Why I Started Using Local LLMs - Hello ! Welcome to my personnal blog

January 2026: A Costly Wake-Up Call

It started with a GitHub issue that went viral in early January 2026.

Users of Claude Code started screaming: version 2.1.1 was eating through tokens 4x faster than before. Developers on the Max plan ($200/month) were hitting their 5-hour rate limits in under 70 minutes. Some reported that a single plan mode session drained 80% of their daily budget — before the assistant had even done anything useful.

The story got big enough to land on the BBC. Anthropic acknowledged the issue and called it their “top priority.” The root cause turned out to be a combination of bugs: a client-side cache regression that dropped cache hit rates to ~4%, causing around 20x token inflation per turn, plus undisclosed “peak-hour throttling” that Anthropic quietly added and then publicly admitted on X after enough backlash.

Fixes trickled in through versions 2.1.90 and 2.1.91. But by then, the trust was already shaken.

The Real Problem: You Can’t Control What You Don’t Own

The token bug was frustrating. But it pointed to something deeper.

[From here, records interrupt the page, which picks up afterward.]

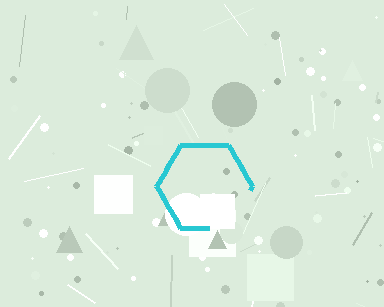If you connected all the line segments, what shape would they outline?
They would outline a hexagon.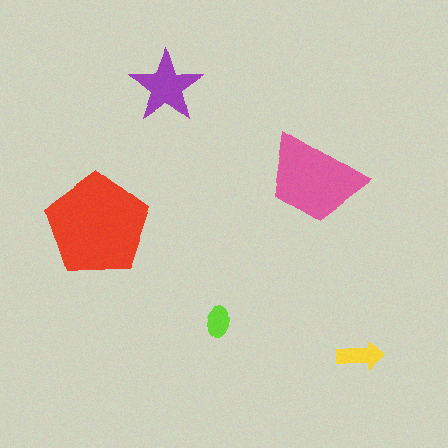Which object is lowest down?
The yellow arrow is bottommost.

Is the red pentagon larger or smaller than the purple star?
Larger.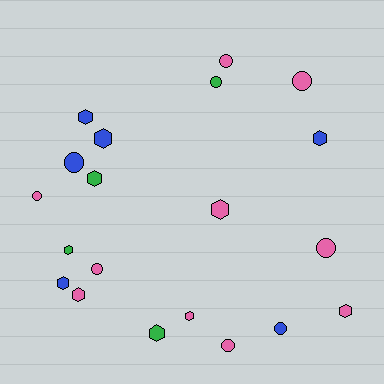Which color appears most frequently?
Pink, with 10 objects.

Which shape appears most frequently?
Hexagon, with 11 objects.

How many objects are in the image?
There are 20 objects.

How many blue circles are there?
There are 2 blue circles.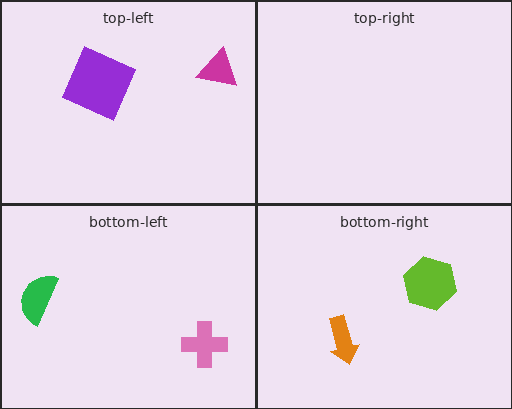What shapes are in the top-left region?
The magenta triangle, the purple square.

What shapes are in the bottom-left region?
The green semicircle, the pink cross.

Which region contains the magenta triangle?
The top-left region.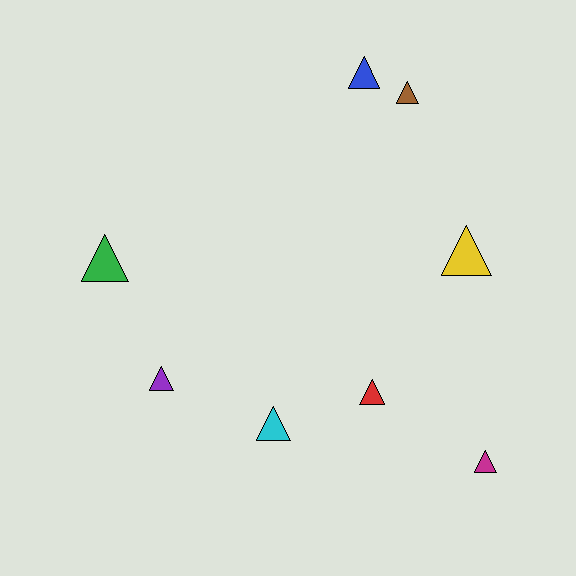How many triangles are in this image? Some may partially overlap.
There are 8 triangles.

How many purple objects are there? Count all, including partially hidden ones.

When your entire development workflow runs through a single commercial AI provider, you’re accepting a bunch of risks that feel invisible while things are working — and very visible when they’re not:

Pricing you can’t predict. You pay per token, but you don’t know how many tokens a task will consume until after the fact. Bugs, internal changes, or “peak-hour adjustments” can silently multiply your bill.

Rules that can change overnight. Plans get restructured, models get deprecated, limits get tightened. That feature you depend on today might not exist tomorrow.

Your code leaves your machine. For personal side projects, that’s usually fine. But if you’re working on professional codebases — proprietary systems, client data, confidential architecture — every prompt you send is data leaving your hands.

Single point of failure. Outages happen. Throttling happens. If your workflow has no fallback, you’re stuck.

Local models won’t replace frontier AI for every task. On consumer hardware they’re slower, and for complex multi-step reasoning they can’t quite match the best cloud models. But for a huge chunk of everyday coding work — autocomplete, refactoring, explaining code, reviewing a diff — they’re genuinely good. And they give you something no cloud API can: full control.

Starting Simple: Ollama and LM Studio

The good news is that getting started with local LLMs has never been easier, thanks to two excellent tools.

Ollama — The Developer-Friendly CLI

Ollama is basically a package manager for LLMs. You install it, pull a model, and run it. That’s the whole workflow.

# Install (macOS/Linux)
curl -fsSL https://ollama.com/install.sh | sh

# Pull and run a model
ollama run llama3.2

It serves a local REST API that’s OpenAI-compatible, so any tool that supports OPENAI_BASE_URL can point at it with one environment variable. Instantly: Claude Code, OpenCode, Codex — all talking to your local model instead of the cloud. It supports a huge catalog of open-weight models: Llama, Qwen, Gemma, DeepSeek, Mistral and more. You pick the model that fits your hardware and use case.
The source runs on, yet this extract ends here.